The idea of using complex variables in modelling and forecasting was originally proposed by my father, Sergey Svetunkov. Based on that, we developed several models, which were then used in some of our research. We worked together in this direction and published several articles in Russian. My father even published a monograph “Complex-Valued Modeling in Economics and Finance” based on that research.

Pre-PhD period

This story started in 2010 when I worked as an Associate Professor at the Higher School of Economics (HSE) in Saint Petersburg, Russia. By then, I had defended my candidate thesis (in Russia, this is considered an equivalent to a PhD) on the topic of “Complex Variables Production Functions”, and I was teaching Microeconomics, Econometrics and Forecasting to undergraduate students. On my way to work (which would typically take an hour), I would typically read or write something. On one of those days, I came up with the basic formula for Complex Exponential Smoothing, assigning the error term to the imaginary part of the number and using Brown’s Simple Exponential Smoothing as a basis for the new forecasting method. Just for comparison, here is the Simple Exponential Smoothing:
\begin{equation*}
\hat{y}_{t+1} = \alpha y_t + (1-\alpha) \hat{y}_{t} .
\end{equation*}
And here is what I came up with:
\begin{equation*}
\hat{y}_{t+1} + i \hat{\varsigma}_{t+1} = (\alpha_0 + i \alpha_1) (y_t + i \varsigma_t) + (1-\alpha_0 + i – i \alpha_1) (\hat{y}_{t} + i \hat{\varsigma}_{t}) .
\end{equation*}
I’m not explaining this formula in this post (you can read about it here). It is here just for demonstration. It was and still is a complicated forecasting method to understand, but the idea itself excited me. When I returned home, I continued the derivations and did some basic experiments in Excel. I developed the method further in 2010 and presented it in April 2011 at a conference on Business Informatics in Kharkiv, Ukraine (this is one of the cities that Russian army has been bombing in the war that Putin started with Ukraine on 24th February 2022). The idea was well received, and I had encouraging feedback. The first paper on CES was then published in Russian language in the proceedings of the conference (it is available in Russian here and here, p.11 – I used to call the method “Complex Exponentially Weighted Moving Average”, CEWMA back then).
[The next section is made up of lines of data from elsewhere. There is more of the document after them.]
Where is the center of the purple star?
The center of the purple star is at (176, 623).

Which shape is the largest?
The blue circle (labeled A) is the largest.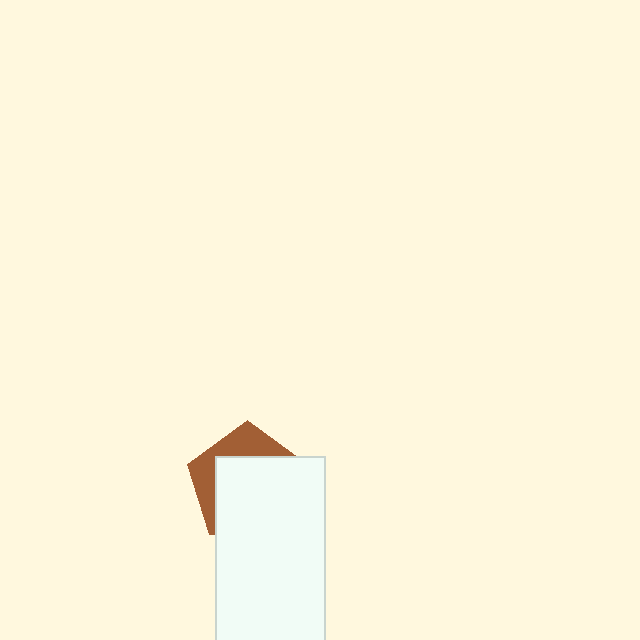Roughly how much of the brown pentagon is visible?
A small part of it is visible (roughly 33%).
After that, I started thinking of preparing a paper in English and submitting it to an international peer-reviewed journal. HSE had an excellent service, where people outside your department would read your paper and provide feedback. So I used that service after preparing the first draft in English in 2012 and got a review with several comments. One of them was helpful. It said that my paper lacked proper motivation and that, in its current state, it could not be published in a peer-reviewed international journal. However, the other comment was that my research area was uninteresting, nobody did anything like that in the academic world, and thus I should find a different area of research.
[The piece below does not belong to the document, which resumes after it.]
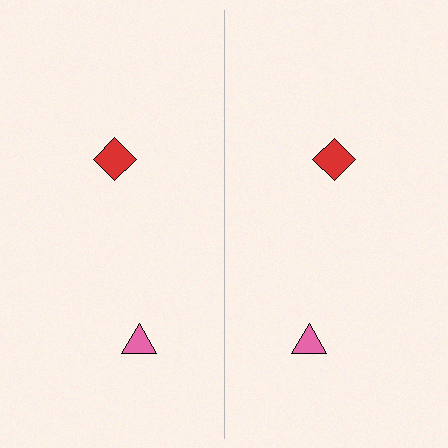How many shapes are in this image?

I disagreed with the latter point and, after minor modifications, submitted the paper to the International Journal of Forecasting (IJF). As expected, Rob Hyndman (back then, editor-in-chief of the journal) replied that the paper could not be published because it lacked motivation and because I failed to show that the approach worked. At that time, I did not know how to motivate the paper or how to modify it to make it publishable, so that was a dead end for that version of the paper. But I did not want to give up, so in 2012, I applied for a PhD in Management Science at Lancaster University, writing a proposal about my model.

PhD period

I was admitted as a PhD student in 2013 with a scholarship from the Lancaster University Management School, and I started my work under the supervision of Nikolaos Kourentzes and Robert Fildes on the topic “Complex Exponential Smoothing”. After preparing a proper experiment, I received good results and wrote the first version of the R function ces(). The results of this work were presented in my first International Symposium on Forecasting (ISF) in Rotterdam in 2014. Nobody noticed my presentation, and nobody seemed to care.
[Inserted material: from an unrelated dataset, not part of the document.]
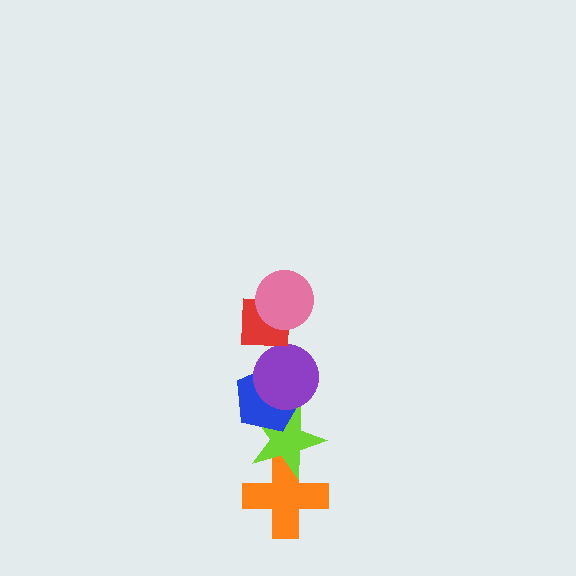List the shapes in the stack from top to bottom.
From top to bottom: the pink circle, the red square, the purple circle, the blue pentagon, the lime star, the orange cross.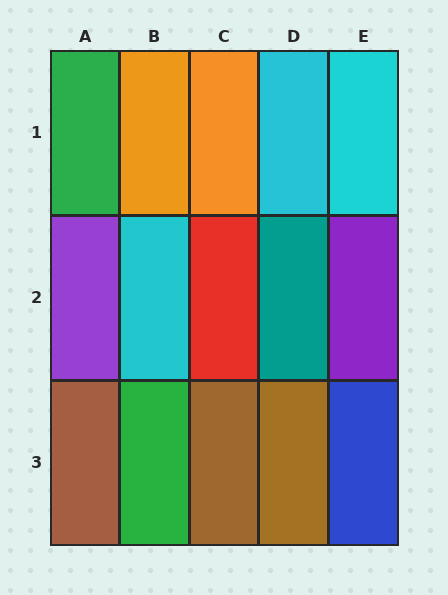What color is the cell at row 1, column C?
Orange.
I then focused on rewriting the paper, Nikos helped me in writing up the motivation. After collecting feedback about the paper from our colleagues, we decided to submit it to a statistical journal. That was very arrogant of us – we did not understand how to write papers for such journals, and nobody in our group ever published there. As a result, we got a desk rejection from the Journal of American Statistical Association in 2015, saying that they do not publish forecasting papers.

In parallel, I started working on an extension of the CES for the seasonal time series, which I then presented at ISF2015 at Riverside, US. I then managed to discuss my research with Keith Ord, who expressed his interest in it and provided support and guidance for some parts of it. He even helped me with some derivations, which I included in the first paper.

To make things even more complicated, I continued work on my PhD and wrote a second paper, extending CES for seasonal time series. At the end of 2015, I resubmitted the first paper to Operations Research journal, where it got desk-rejected, and then to EJOR (European Journal of Operational Research). After a short discussion with Nikos, we decided to submit the second paper to IJF, hoping that the first will progress fast and that the two of them can be done in parallel. That was a fatal mistake, which impacted my academic career and mental well-being for the next several years.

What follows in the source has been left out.